糖質の摂取量が増えると炎症や組織損傷を引き起こし、免疫恒常性が損なわれる可能性が高くなるでしょう。さらに、重篤な患者では、炎症などにより⾎糖調節障害やインスリン抵抗性が⼤きな問題となっています。インスリンが効かないのに、血糖値が高くなるとどんどんインスリン量が増加することもあります。それなのに、糖質が投与されます。敗⾎症患者に炭⽔化物ベースの栄養を与えることは逆効果になる可能性があるのです。ケトン体は、抗炎症作用があり、免疫を強化し、血中の代謝物の有益な変化を伴うと考えられています。そして、ケトン体は重要なエネルギー源でもあります。

今回の研究では死亡率には有意差が出ませんでしたが、死亡数はケトン食で半減しています。⼈⼯呼吸器不要⽇数、⾎管収縮薬不要⽇数、透析不要⽇数、集中治療室(ICU)不要⽇数を見ても、ケトン食の方が圧倒的に有益です。

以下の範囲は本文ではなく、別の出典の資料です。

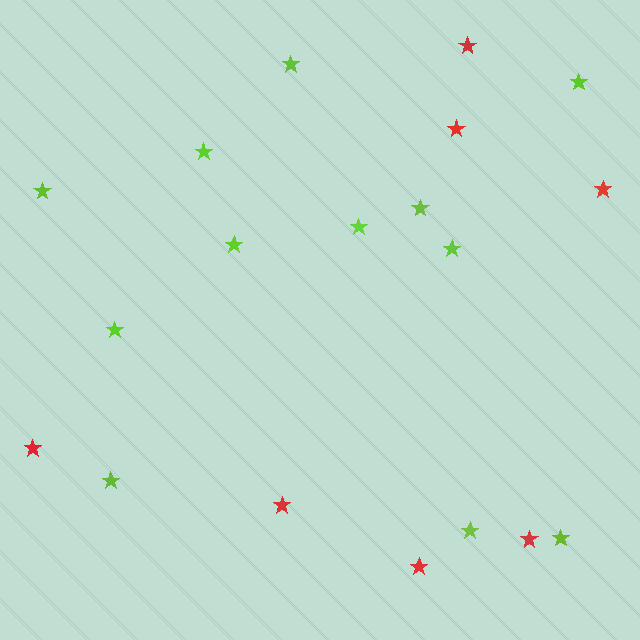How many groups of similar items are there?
There are 2 groups: one group of red stars (7) and one group of lime stars (12).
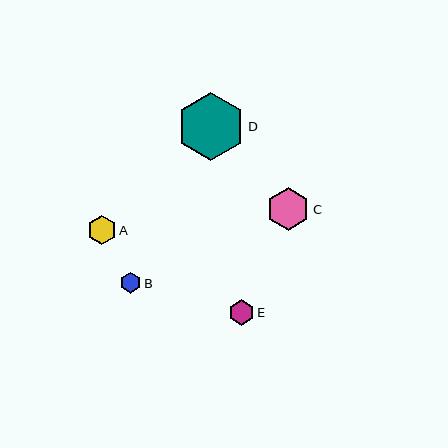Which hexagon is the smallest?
Hexagon B is the smallest with a size of approximately 21 pixels.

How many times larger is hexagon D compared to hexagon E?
Hexagon D is approximately 2.7 times the size of hexagon E.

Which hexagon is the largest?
Hexagon D is the largest with a size of approximately 68 pixels.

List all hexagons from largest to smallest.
From largest to smallest: D, C, A, E, B.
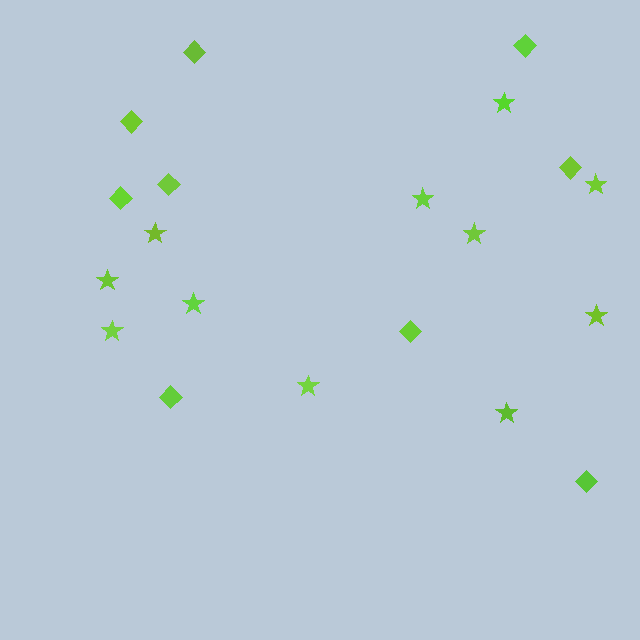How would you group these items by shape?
There are 2 groups: one group of stars (11) and one group of diamonds (9).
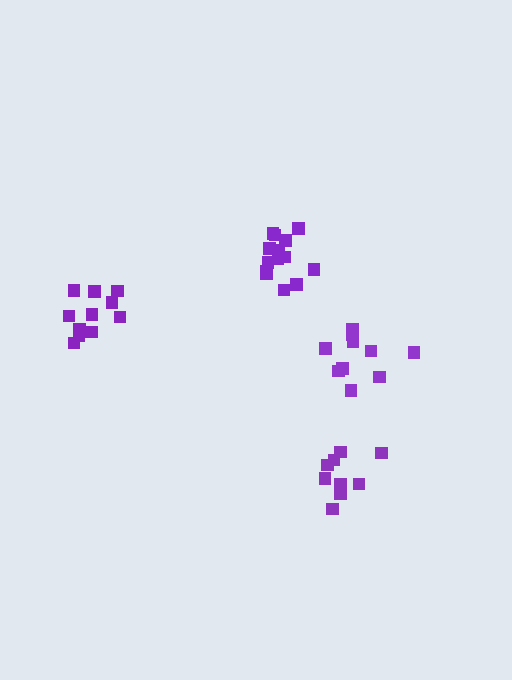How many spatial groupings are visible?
There are 4 spatial groupings.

集中治療では糖質制限やケトン食を標準にすべきだと思います。しかし、そんな日がやってくることはないかな?

 

「An open-label, randomized controlled trial to assess a ketogenic diet in critically ill patients with sepsis」

「重篤な敗血症患者におけるケトン食を評価するためのオープンラベルランダム化比較試験」(原文はここ

4 thoughts on “重篤な敗血症患者におけるケトン食

  1. 清水様
    いつも興味深く読ませて頂いております。初めてコメントさせていただきます。糖質制限を6年続けている54歳女性です。
    こちらのブログを見るようになりまして、3ヶ月ほど前から脂質の摂取量を大幅に増やしました。が、どうも汗をかきすぎるので、現在は脂質を多少増やした程度にまで落としました。
    脂質を増やした時に顕著に現れたのが、肌がしっとりすべすべになったことです。それと傷の治りが早くなったような気がしています。アトピー性皮膚炎のような症状があるのですが明らかに改善し、治りも非常に早くなったと感じています。敗血症の方の身体の中でも、同じ事が起こっているのでしょうか。

    1. おがさわらさん、コメントありがとうございます。

      脂質は人体全体に非常に重要です。もちろん皮膚にも重要です。
      食事が摂れず、点滴だけで栄養を摂っていると皮膚はカサカサになります。
      細胞膜は脂質でできていますし、角質層の細胞間隙には、セラミドなどの脂質が存在したり、
      脂質により至適なpHなども保たれ、脂質は皮膚バリアとしてもっとも重要な役割を果たしています。
      低脂肪食のカロリー制限など続けたら、体には有害でしょう。